By Alison Fitzpatrick
For Bobbie Granato, Wethersfield was always home. Although she never saw herself returning to her home, nevertheless teaching at her old elementary school. Let’s bring it back to the beginning of how Granato got involved in education. She started teaching swim lessons at Mill Woods, those interactions with children are the things that decided it for her. She initially wanted no part of returning to her hometown, applying for a teaching job in Australia, but the economy brought her back.
Throughout the years, she enjoys how much the town has retained its charm and how she still sees so many familiar faces from over the years. In her first year of teaching she started at Highcrest Elementary and taught second grade. She valued teamwork and collaboration among her students “They did say my classroom was too loud… my whole philosophy is that you learn a lot from each other”. With tables instead of desk and believing in the communication of students “I did have some criticism... from a couple of my colleagues, who said kids should sit at desks. And I said ‘That’s not my philosophy.”
With the birth of her first son and raising him, she truly realized the dynamic and collaboration between parent, teacher and child. After she retired as a teacher she felt her “time was more myself”, she stayed involved in the town through Dollars for Scholars and other functions, but what she really enjoyed with her new found time was her love of the game of golf. Being an active member of the Wethersfield Country Club, you can almost always find her on the golf course or in the clubs dining room interacting with old and new friends.

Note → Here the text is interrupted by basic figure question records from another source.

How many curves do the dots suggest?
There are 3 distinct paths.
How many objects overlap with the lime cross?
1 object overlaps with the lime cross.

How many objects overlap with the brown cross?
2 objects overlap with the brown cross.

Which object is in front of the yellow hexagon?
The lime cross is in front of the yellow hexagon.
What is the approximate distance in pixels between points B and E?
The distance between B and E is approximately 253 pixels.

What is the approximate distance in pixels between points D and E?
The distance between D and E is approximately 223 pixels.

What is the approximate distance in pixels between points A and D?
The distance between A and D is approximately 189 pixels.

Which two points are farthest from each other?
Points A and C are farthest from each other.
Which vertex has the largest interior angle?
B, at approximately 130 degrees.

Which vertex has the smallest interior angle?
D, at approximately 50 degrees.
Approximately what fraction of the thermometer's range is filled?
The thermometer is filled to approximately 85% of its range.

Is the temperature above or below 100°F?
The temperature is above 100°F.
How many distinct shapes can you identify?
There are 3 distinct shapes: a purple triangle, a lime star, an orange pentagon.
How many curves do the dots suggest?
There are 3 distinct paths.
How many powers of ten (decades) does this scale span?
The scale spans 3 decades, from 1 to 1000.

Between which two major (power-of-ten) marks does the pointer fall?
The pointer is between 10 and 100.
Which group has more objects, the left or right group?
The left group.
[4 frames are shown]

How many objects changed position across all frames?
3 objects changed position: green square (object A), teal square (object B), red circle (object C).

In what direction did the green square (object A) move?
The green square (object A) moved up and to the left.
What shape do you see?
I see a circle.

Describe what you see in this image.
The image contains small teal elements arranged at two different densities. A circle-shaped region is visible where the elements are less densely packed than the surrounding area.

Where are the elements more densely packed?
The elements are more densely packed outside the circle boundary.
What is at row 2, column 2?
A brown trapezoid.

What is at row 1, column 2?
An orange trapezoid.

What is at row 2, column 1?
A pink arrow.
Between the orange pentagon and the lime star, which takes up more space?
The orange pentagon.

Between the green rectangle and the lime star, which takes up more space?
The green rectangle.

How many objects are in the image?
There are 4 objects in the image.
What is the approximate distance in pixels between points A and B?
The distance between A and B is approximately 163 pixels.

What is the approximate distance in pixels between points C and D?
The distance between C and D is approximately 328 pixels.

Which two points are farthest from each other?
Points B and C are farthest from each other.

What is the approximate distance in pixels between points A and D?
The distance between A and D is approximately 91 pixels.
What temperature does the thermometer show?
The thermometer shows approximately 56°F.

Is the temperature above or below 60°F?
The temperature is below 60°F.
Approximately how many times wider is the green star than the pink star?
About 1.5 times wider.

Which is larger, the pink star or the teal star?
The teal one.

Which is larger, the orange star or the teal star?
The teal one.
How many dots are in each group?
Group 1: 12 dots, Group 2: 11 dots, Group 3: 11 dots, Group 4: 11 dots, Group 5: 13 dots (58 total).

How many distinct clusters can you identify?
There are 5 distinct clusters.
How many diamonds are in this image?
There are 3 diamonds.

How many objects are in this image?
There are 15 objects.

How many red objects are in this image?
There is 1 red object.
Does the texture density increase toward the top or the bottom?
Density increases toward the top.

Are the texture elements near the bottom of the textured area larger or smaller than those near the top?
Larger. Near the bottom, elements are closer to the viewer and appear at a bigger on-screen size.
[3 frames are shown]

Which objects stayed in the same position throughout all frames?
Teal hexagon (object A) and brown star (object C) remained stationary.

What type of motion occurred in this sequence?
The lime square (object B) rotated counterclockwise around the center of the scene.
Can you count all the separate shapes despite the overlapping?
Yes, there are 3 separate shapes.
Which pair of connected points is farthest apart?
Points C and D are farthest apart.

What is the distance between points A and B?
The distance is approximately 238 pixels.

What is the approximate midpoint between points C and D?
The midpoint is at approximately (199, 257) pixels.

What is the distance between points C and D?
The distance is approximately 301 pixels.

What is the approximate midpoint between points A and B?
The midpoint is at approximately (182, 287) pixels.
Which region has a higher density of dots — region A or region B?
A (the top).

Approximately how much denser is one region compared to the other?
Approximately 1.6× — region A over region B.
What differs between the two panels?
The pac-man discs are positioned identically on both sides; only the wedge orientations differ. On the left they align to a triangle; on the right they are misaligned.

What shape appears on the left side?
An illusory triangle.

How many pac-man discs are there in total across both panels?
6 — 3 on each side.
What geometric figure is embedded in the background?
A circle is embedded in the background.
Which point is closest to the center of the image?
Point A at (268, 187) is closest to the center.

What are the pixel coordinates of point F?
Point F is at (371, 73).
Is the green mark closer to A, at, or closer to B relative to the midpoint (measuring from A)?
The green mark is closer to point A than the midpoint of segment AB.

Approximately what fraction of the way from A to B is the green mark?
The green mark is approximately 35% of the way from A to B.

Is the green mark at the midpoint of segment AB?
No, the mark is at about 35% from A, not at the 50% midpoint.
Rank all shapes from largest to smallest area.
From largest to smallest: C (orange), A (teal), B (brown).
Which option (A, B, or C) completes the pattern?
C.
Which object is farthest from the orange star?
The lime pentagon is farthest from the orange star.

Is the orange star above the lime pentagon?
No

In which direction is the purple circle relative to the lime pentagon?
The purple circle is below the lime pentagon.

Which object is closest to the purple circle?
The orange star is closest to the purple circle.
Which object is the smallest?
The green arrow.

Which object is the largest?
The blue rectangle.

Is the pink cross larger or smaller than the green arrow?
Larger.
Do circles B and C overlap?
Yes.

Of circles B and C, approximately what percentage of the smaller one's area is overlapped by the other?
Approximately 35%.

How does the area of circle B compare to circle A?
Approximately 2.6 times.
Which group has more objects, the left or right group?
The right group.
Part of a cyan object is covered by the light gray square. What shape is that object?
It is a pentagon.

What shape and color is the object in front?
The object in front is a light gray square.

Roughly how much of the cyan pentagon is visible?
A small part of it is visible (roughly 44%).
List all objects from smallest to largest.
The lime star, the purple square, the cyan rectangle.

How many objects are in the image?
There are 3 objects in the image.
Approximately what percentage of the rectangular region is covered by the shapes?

When the town democrats called asking if she would consider running for Board of Education with the affiliation of the party. After taking the weekend to think about it, she decided that she could never leave the thing that was a part of her life for so many years: education. Once elected, she was nominated by her fellow board members as chairperson, mixed feelings of fear and elated took over. With this new position she felt as though she wasn’t in this alone and felt as though she was a member of a team.
In looking into the Wethersfield classroom at a new angle, she sees how much has changed from the more narrow curriculum “I like the curriculum very much, I just wish it would be broader and teachers have more freedom… to enhance it”. She wishes she had all the technology we do today and also had the idea of selected seating in her classroom. A valuable lesson that should be taught in a Wethersfield classroom, or any classroom, is formal interpersonal skills “How to look someone in the eye, how to shake someone’s hand, and I’m talking little ones to big ones. And I think everyone needs to learn that… and it’s a formal way of getting along with people”.